Skepticism should be the default position of all journalists, and yet, far too many members of the media regurgitate society’s dominant narratives with an obtuse, mind-numbing regularity.  Hosts Michael Hobbes and Sarah Marshall of the contrarian podcast, “You’re Wrong About…” cop the former attitude as they explore popular misconceptions about everything from the O.J. Simpson murder trial to the role of “bystander apathy” in the infamous 1964 slaying of Queens barkeep Kitty Genovese.

In their November 25 episode, Hobbes and Marshall take on the urban legends and bad faith that swirl about the supposed “epidemic” of human trafficking. Though currently accepted as gospel by many politicians and law enforcement agencies, Hobbes and Marshall find — as do most who honestly appraise the phenomenon — that the trafficking panic is a toxic blend of flawed statistics, racism and outright propaganda, which has the public looking for victims under every rug in every airport lounge and hotel room in the country.

The episode takes the form of Hobbes explaining what he’s discovered from his research on the subject, with Marshall chiming in along the way. Their jumping off point is Cindy McCain’s false report of a human trafficking incident in January of this year, when McCain claimed to have discovered a woman peddling a child at Phoenix’s Sky Harbor International Airport.

McCain apparently believed trafficking was afoot because the woman and the child in question were of different ethnicities. Phoenix police quickly determined that there was no trafficking or any other criminality involved. Still, McCain used the tale to help bolster her pet cause: perpetuating the fiction that human trafficking is ubiquitous. She even embellished the story with details of some nameless man flying in to pick up the child, whom McCain claimed he had purchased.
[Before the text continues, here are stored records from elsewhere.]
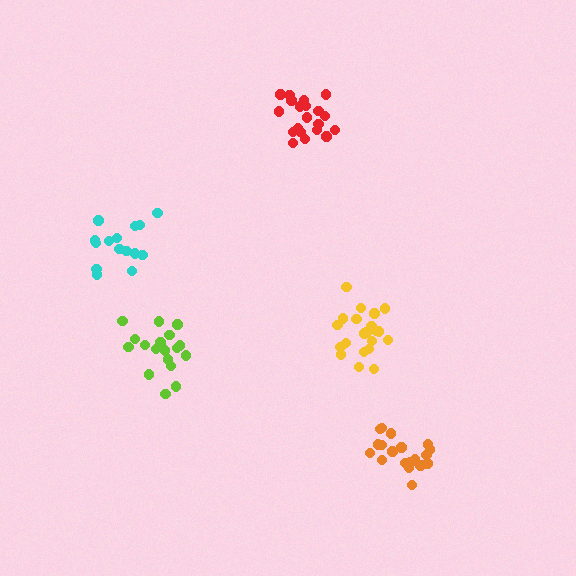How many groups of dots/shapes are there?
There are 5 groups.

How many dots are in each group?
Group 1: 19 dots, Group 2: 18 dots, Group 3: 21 dots, Group 4: 15 dots, Group 5: 20 dots (93 total).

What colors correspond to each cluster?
The clusters are colored: orange, lime, yellow, cyan, red.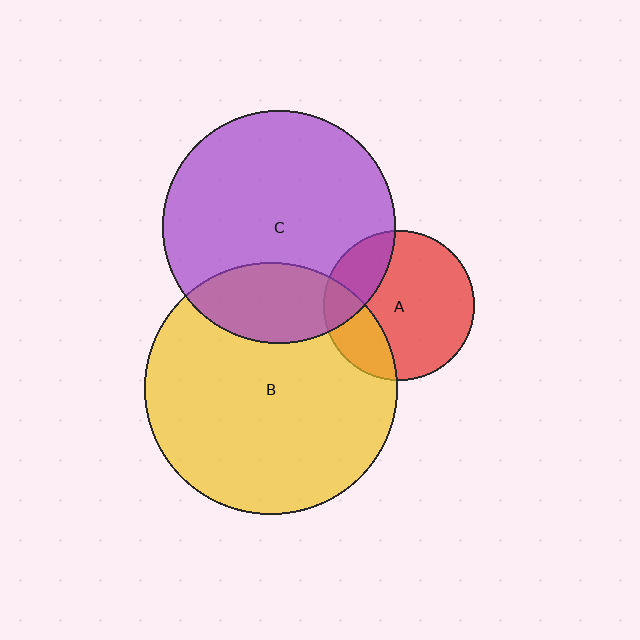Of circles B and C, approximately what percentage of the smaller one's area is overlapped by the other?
Approximately 25%.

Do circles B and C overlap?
Yes.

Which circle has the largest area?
Circle B (yellow).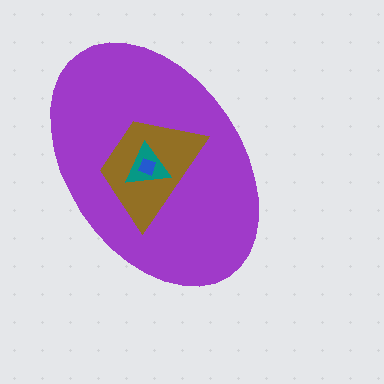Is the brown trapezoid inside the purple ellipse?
Yes.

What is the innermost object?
The blue square.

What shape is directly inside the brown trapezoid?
The teal triangle.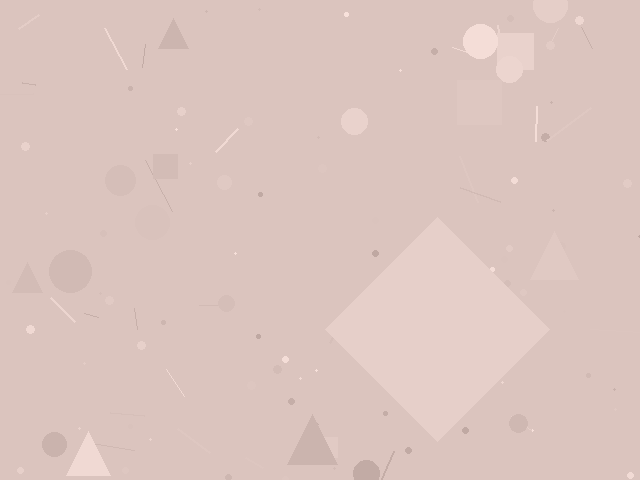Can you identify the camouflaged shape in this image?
The camouflaged shape is a diamond.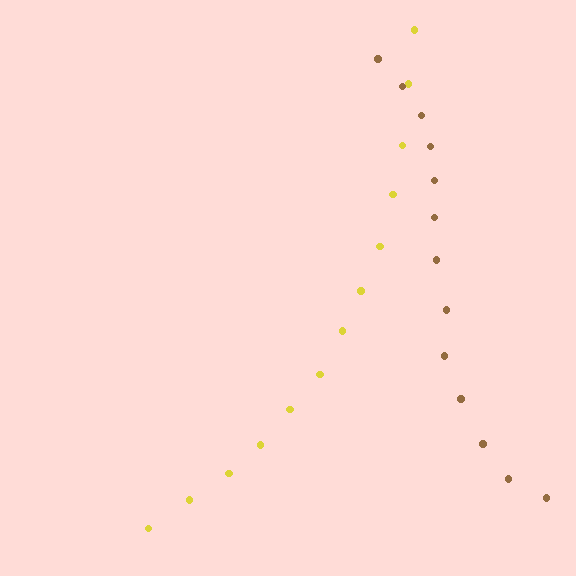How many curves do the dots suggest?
There are 2 distinct paths.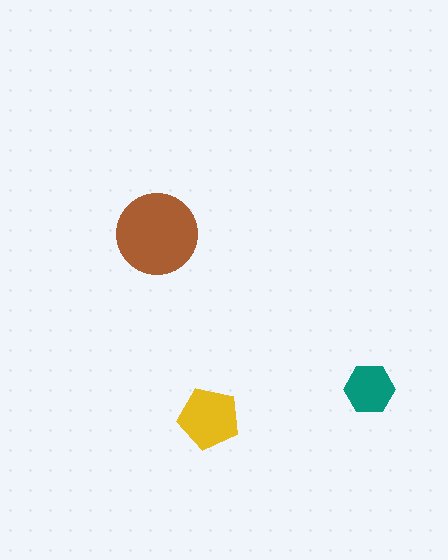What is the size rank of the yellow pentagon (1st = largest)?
2nd.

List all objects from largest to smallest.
The brown circle, the yellow pentagon, the teal hexagon.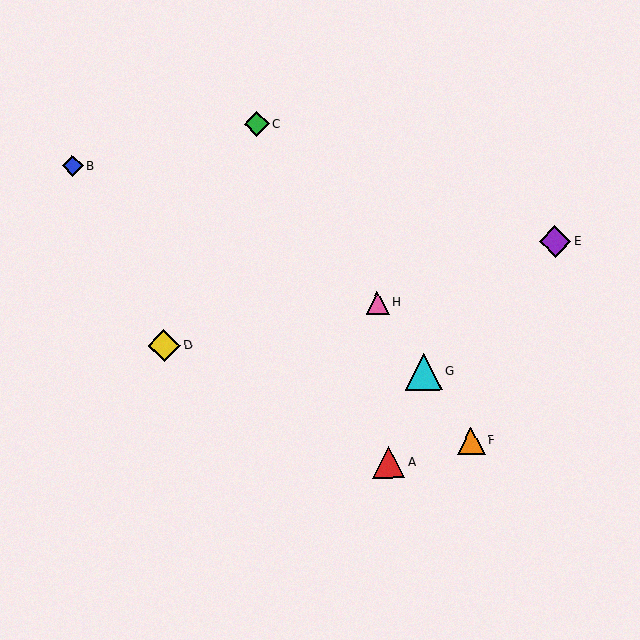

Hobbes says he spent two weeks calling human trafficking organizations, sex workers and advocates, but he could not find a case of “a child being taken against their will by a stranger on an airplane.” In fact, he says it’s not clear that there’s ever been a confirmed case of a child being “kidnapped in broad daylight” and “snatched away in public” for the purpose of being sold into sex slavery.  Instead, his research led him to the conclusion that the U.S. is “in the middle of a stranger-danger panic.”

No Statistics? No Problem!

Human trafficking is an umbrella term that refers to both forced labor and forced commercial sex, but most of the rhetoric regards the fear of sex trafficking, which involves minors in the sex trade, or adults through force, fraud or coercion. Hobbes soon discovers that there’s little in the way of actual statistics to back up what’s allegedly a nationwide phenomenon.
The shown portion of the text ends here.